Blues was and still is the music which best encapsulates and expresses the experiences and feelings of the Afro-American community. Its ingredients are all the elements that accompany the daily life of an oppressed and discriminated society, such as poverty and misery, the pain caused by segregation and racial hatred, and the loves and misfortunes through which the existence of all humans inevitably passes. But blues, as a musical manifestation of all these experiences, also acts as an antidote to despair and self-pity, turning this music into a form of expansion to face adversity and, therefore, it incorporates other elements of a positive nature: the simple joy of living, irony, a sense of humor, protest, whether veiled or blunt and direct, and the pride of not letting oneself be defeated.

Women have had a very important role in blues.
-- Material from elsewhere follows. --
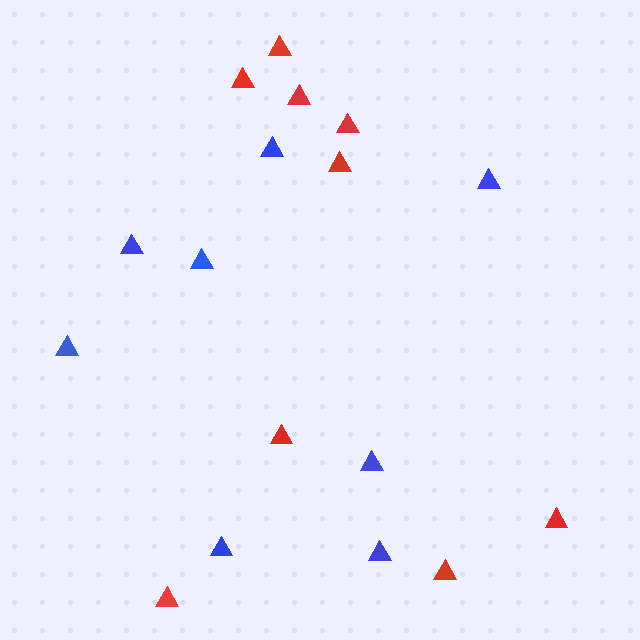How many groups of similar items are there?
There are 2 groups: one group of red triangles (9) and one group of blue triangles (8).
We should bear in mind that, in addition to everything we have said, they have to fight against everything that negatively affects females: they are black and they are women. Enough said. It is perhaps for all these reasons that female blues performers have emerged as leading figures in the style. 

They are historically famous: Ma Rainey, Bessie Smith, Clara Smith, Mamie Smith, Alberta Hunter, Memphis Minnie, Victoria Spivey, Ruth Brown, Carrie Smith, Aretha Franklin, etc. It is a whole saga of great singers to which we can add those who have basically moved into the world of jazz orchestras, such as Ethel Waters, Ella Fitzgerald, Billie Holiday, Helen Humes and Dinah Washington.

Their biographies are often real dramas, are examples of struggle and confrontation in the face of a society that oppressed them due to their double condition of being both black and female. Their songs, subtle or stripped, whispered or shouted, sublimely express everything that burns inside their hearts and lifts their souls. Blues women are an important part of black American culture.